If you're approaching JPMorgan from the perspective of a dividend investor, there are three things that would probably get you interested in the stock: a decent valuation, satisfactory future growth prospects, and room to raise the dividend payout ratio.

In the case of JPMorgan's valuation, the company traded at a little above $55 per share on Friday, May 30th. Depending on whether you use trailing or current calculations of book value, the firm's book value is somewhere between $53.50 and $56.50 per share right now. Broadly speaking, JPMorgan is trading at book value. What is the implication of this for investors? Usually, when a bank is trading at its book value, it means that future investors will reap returns in line with the growth of the firm; that is, they are neither getting a good deal on the stock nor overpaying for the stock. If you pay $55 per share for JPMorgan, you're essentially paying what the company is worth.

The second matter that dividend investors would want to consider is this: Does JPMorgan offer satisfactory growth prospects? Here, we can see that JPMorgan is gradually improving its metrics of core profitability, while setting aside large amounts of capital to meet the stress tests. The bank's return on assets have improved to 0.90%, which is the highest the bank has seen since financial crisis (2006 and 2007 were the only two years in the past fifteen in which JPMorgan had a higher return on assets). Also, JPMorgan is showing a willingness to increase the size of its loan portfolio-in other words, it's growing the old-fashioned way again. In 2012, JPMorgan had $711 billion in loans outstanding issued to private and corporate customers. By the end of this year, JPMorgan is expected to increase its loan portfolio to around $750 billion. Presumably, this should help the bank increase its bottom line $0.5-$1.5 billion above last year.

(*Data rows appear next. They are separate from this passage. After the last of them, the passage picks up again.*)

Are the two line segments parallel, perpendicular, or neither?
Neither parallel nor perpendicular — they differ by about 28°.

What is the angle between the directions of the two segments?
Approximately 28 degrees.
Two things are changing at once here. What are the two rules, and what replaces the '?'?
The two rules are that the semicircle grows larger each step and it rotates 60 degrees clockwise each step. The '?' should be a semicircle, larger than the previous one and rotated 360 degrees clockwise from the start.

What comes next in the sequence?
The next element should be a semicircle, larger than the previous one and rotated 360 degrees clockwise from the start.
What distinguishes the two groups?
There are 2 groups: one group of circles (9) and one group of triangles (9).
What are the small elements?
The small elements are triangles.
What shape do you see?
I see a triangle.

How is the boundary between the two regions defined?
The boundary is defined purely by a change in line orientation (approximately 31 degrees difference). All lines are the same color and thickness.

And lastly, there is the question of payout ratio. Before the financial crisis, it was not unusual to see JPMorgan return 60% of its profits to shareholders in the form of a dividend. Because JPMorgan needs to maintain a higher Tier 1 Capital Ratio as a result of the post-financial crisis regulations, it is unlikely that we will see JPMorgan's new permanent dividend payout ratio rise much above 50% or so of net profits.

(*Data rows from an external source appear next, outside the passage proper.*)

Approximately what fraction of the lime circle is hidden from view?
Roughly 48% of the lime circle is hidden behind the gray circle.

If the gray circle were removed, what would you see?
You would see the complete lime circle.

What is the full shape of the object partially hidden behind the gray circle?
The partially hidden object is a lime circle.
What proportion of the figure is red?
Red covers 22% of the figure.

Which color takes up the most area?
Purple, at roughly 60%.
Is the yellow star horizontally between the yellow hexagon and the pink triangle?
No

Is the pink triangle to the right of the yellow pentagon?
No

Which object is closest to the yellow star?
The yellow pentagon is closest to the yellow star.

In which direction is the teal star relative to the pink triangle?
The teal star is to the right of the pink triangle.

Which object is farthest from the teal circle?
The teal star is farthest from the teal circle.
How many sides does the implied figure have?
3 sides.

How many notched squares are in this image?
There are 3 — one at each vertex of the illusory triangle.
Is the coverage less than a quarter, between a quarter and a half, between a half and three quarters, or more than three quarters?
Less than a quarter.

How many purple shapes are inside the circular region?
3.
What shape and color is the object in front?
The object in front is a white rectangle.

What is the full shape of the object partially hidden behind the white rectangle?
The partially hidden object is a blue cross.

Right now, however, JPMorgan's $1.60 per share annual dividend would only amount to a payout ratio of 30% if JPMorgan meets its expectations of generating between $5.25 and $5.35 in net profits over the course of 2014. In other words, JPMorgan has the capacity to pay out $2.65 per share in dividends, even though it is now only paying $1.60 in annual dividends. This gap is useful for long-term dividend investors holding JPMorgan, as it represents the bank's long-term ability to raise its dividend by a higher percentage than its earnings per share growth rate over the next five to ten years.

For dividend investors looking for an opportunity in a market that's hard to find many fair shakes left, JPMorgan wouldn't be a bad place to research. The company is trading in line with its book value, which suggests that current investors would not be overpaying. Because the bank is increasing its loan portfolio and delivering impressive return on assets, the ability to increase earnings per share seems likely in the coming years. And because the dividend payout ratio is only around 30%, it seems reasonable that JPMorgan shareholders will receive future dividend hikes above the earnings per share growth rate for the next 5-10 years. For those reasons, the dividend growth prospects for JPMorgan appear bright.

Disclosure: I am long BAC. I wrote this article myself, and it expresses my own opinions. I am not receiving compensation for it (other than from Seeking Alpha). I have no business relationship with any company whose stock is mentioned in this article.